После этого разговора меня снабдили хорошим электрошокером, ещё одним баллончиком и большим количеством советов. Ходить куда-то – только вместе со Стёпой. Дверь никому не открывать. Поздно вечером из дома не выходить…

Я понимаю, так надо. Только не хочу больше такой жизни. Ни себе, ни своей семье. Той, которая будет…

11 февраля 2000 года

А наш директор, Рудольф Петрович, уволился. Его обязанности пока исполняет завуч, Елизавета Петровна. И все этому очень рады. Она славная и, хотя бывает строгой, никогда не срывается на учеников и не выдвигает абсурдных требований. Хоть бы она стала директором школы!

12 февраля 2000 года

Полчаса назад от меня ушла Наташка. Полдня она проплакала у нас на кухне. Она всё-таки была в театре. И всё-таки переспала с Петровским.

Честное слово, от одной мысли об этом меня начинает тошнить. Я не могу понять, зачем она это сделала: ведь Ната прекрасно понимает, что у Петровского таких как она – вагон и маленькая тележка, и отдавать свой единственный первый раз такому вот человеку… Но я не осуждаю её.

Ещё две недели назад Ната сказала, что взяла билеты в Музыкальный театр, на «Мистера Икс». Это её любимый спектакль. Конечно же, с Петровским в главной роли. Я удивилась.

– Наташ, ты же сказала, что больше не хочешь видеть его! После той истории, в декабре!

– Маринка, Маринка, – простонала она. – Я не могу! Я скучаю по нему, ужасно скучаю! И просто хочу его увидеть, мне всё равно как. Мне даже всё равно, что со мной будет дальше. И, если он увидит меня и захочет, чтобы… между нами что-то было, Марина… я сделаю всё. Лишь бы хоть немного побыть рядом с ним.

– Но так же нельзя! Надо быть гордой, Ната! – закричала я. И кричала ещё долго. Я говорила подруге какие-то жестокие, обидные слова, суть которых сводилась к тому, что она просто не может идти туда, искать встречи с Петровским, что это бред, блажь, глупость и элементарное неуважение к себе.

Наташка молча выслушала меня, покачала головой и твёрдо сказала:

– Марина, я всё это знаю. Но я хочу его видеть, чувствовать, прикасаться к нему, понимаешь? Хотя бы один раз в жизни поцеловать его. Даже если потом он прогонит меня и навсегда забудет, кто я такая.

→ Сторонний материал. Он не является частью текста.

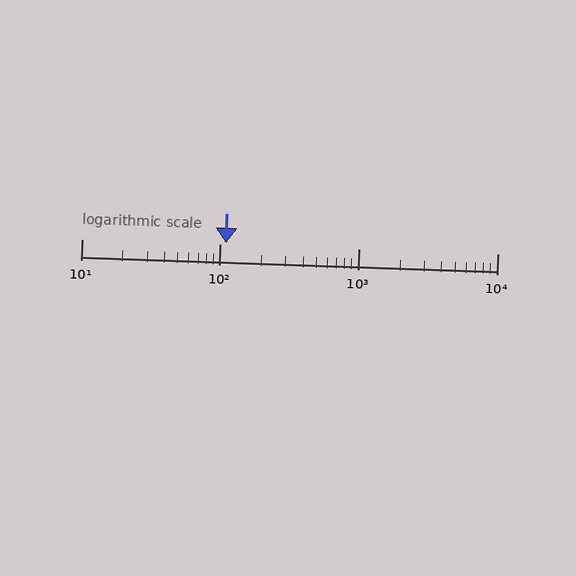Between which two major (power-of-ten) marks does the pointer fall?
The pointer is between 100 and 1000.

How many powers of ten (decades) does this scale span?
The scale spans 3 decades, from 10 to 10000.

В театр мы пошли вместе. Вчера вечером. Наши места (кто бы сомневался?) были в первом ряду. Наташа купила для Петровского огромный букет цветов и после спектакля поднялась на сцену, чтобы подарить их своему «мистеру Икс». Он поцеловал её в щёку, и они обменялись несколькими словами. Когда Наташа спустилась ко мне, в зал, её лицо было пунцового цвета.

– Что такое? – спросила я.

– Он пригласил меня к себе в гримёрку. И я пойду, – сказала Наташа тоном, не допускающим никаких возражений.

– Ната, будь благоразумна, я тебя очень прошу! Не делай глупостей! – воскликнула я.

Она обняла меня и помчалась куда-то прочь из зала, по коридору театра, минуя бабушек-билетёрш. Я смотрела ей вслед, пока она не скрылась из виду. Зрители расходились, а я всё стояла возле своего кресла, в задумчивости теребя ремешок сумки.

Приехав домой, я сама позвонила Наташиной маме и бодро солгала, что она остаётся у меня ночевать. Да-да, завтра ведь суббота. Нет-нет, она никого не стеснит. Нет, не могу дать ей трубку, она в душе, но перезвонит, как только выйдет. К счастью, моих родителей ещё не было дома, так что никто не слышал, как я вру родителям своей лучшей подруги.

За всю ночь я так и не смогла сомкнуть глаз. Что там с Наташей? Где она? Эти мысли не давали мне покоя. С семи утра я дежурила у окна. В восемь к моему подъезду подъехало такси, из которого неуклюже выбралась девушка в красном пальто. Это была Наташка.

Я выбежала в подъезд, привела её в квартиру, сняла с неё пальто, шарф, шапочку и перчатки. Она ничего не говорила, повисая у меня на руках безвольной тряпичной куклой. Ната плюхнулась на мою всё ещё разостланную постель, с головой накрылась одеялом и пролежала так несколько часов. Я пыталась делать уроки, но в голову ничего не лезло.

Опять же к счастью для меня, у родителей с утра пораньше образовались неотложные рабочие дела, и уже в десять они ушли. Погружённые в свои профессиональные заботы, они не заметили ни Наташкиных вещей в коридоре, ни её присутствия в моей комнате. Наверное, впервые в жизни я порадовалась, что работа интересует их больше, чем я.

Около полудня Наташа зашевелилась, села и с удивлением посмотрела на меня.

– Как я к тебе попала?

– Не помнишь?

– Нет… – она попыталась собраться с мыслями. – Помню только, как садилась в такси и говорила водителю твой адрес.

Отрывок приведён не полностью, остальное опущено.